Work from Home tentu bukan kehidupan normal bagi sebagian pekerja. Tidak semua
pekerjaan bisa diselesaikan dengan WFH. Orang yang biasa bekerja di kantor, di perusahaan,
apalagi di pabrik tetap merindukan suasana kerja yang selama ini sudah terbangun dan
menjadi bagian dari rutinitas hidupnya. Secara psikologis ada ketidakpuasan atau
ketidakoptimalan bekerja ketika terpaksa harus mengerjakan semuanya di rumah.
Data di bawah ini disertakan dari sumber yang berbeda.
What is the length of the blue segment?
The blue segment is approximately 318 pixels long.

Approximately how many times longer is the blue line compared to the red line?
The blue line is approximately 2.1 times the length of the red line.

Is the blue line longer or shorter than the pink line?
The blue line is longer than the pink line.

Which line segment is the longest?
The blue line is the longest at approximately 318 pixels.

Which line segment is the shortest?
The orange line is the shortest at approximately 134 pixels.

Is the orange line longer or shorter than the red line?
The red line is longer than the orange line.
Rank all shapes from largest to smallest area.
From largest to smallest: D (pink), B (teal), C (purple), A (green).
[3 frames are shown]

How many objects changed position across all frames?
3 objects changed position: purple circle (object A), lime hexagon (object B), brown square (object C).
Namun,
WFH adalah sebuah solusi ketika Covid-19 semakin tidak terkendalikan.

Kebahagiaan adalah wujud manifestasi kesejahteraan psikologi. Ada tiga jenis


kebahagiaan. Pertama, kebahagiaan karena mendapatkan harta benda untuk menopang
kehidupan berkeluarga dan dapat memenuhi kebutuhan anak dan istri. Kedua, kebahagiaan
karena sukses dalam karier dan studi. Ketiga, kebahagiaan karena bisa bersama seseorang
yang dicintainya. Secara tidak langsung, Covid-19 bisa menjadi faktor pengganggu bagi
seseorang untuk mencapai kebahagiaan tersebut.
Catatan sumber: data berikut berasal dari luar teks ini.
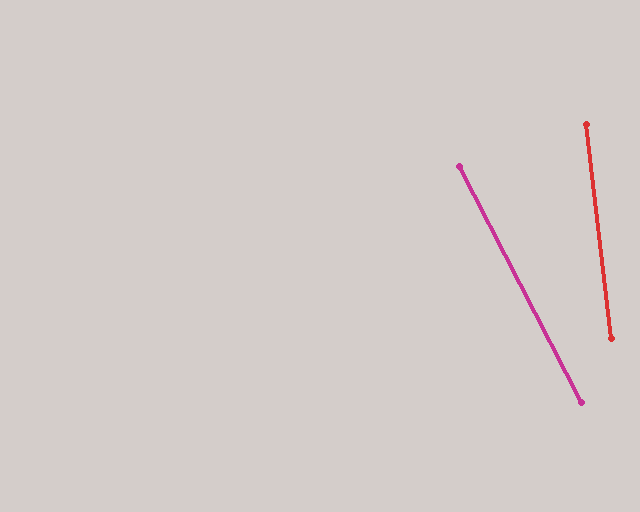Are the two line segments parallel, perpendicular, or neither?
Neither parallel nor perpendicular — they differ by about 21°.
Kesejahteraan masyarakat dari aspek kerohanian juga terganggu akibat anjuran untuk
beribadah di rumah, sedangkan masjid atau musala hanya melantunkan azan dan tidak
ada/sedikit yang berjamaah. Apalagi di saat kita memasuki bulan Ramadan yang suasananya
sangat dirindukan oleh umat Muslim sedunia. Jamaah soaat tarawih yang biasanya memenuhi
masjid kini mereka terpaksa harus menjalankan salat tarwih di rumah. Aspek kerohanian
dalam bentuk peribadatan berjamaah terpaksa harus ditinggalkan dalam kondisi darurat
seperti saat ini karena kita ingin terhindar dari wabah. Inilah yang disebut berpindah dari
sunnah yang satu ke sunnah lainnya. Ikuti anjuran MUI tentang tata cara peribadatan, semoga
ini menjadi solusi atasi Covid-19.

Covid-19 telah menghancurkan sendi-sendi kehidupan berbagai bangsa di banyak


negara. Ini adalah sebuah musibah besar. Para ahli dari berbagai bidang ilmu kini harus
berpikir keras mengatasi dampak kesehatan, dampak sosial, dan dampak ekonomi yang
ditimbulkan oleh Covid-19. Semoga bangsa Indonesia segera terlepas dari wabah ini.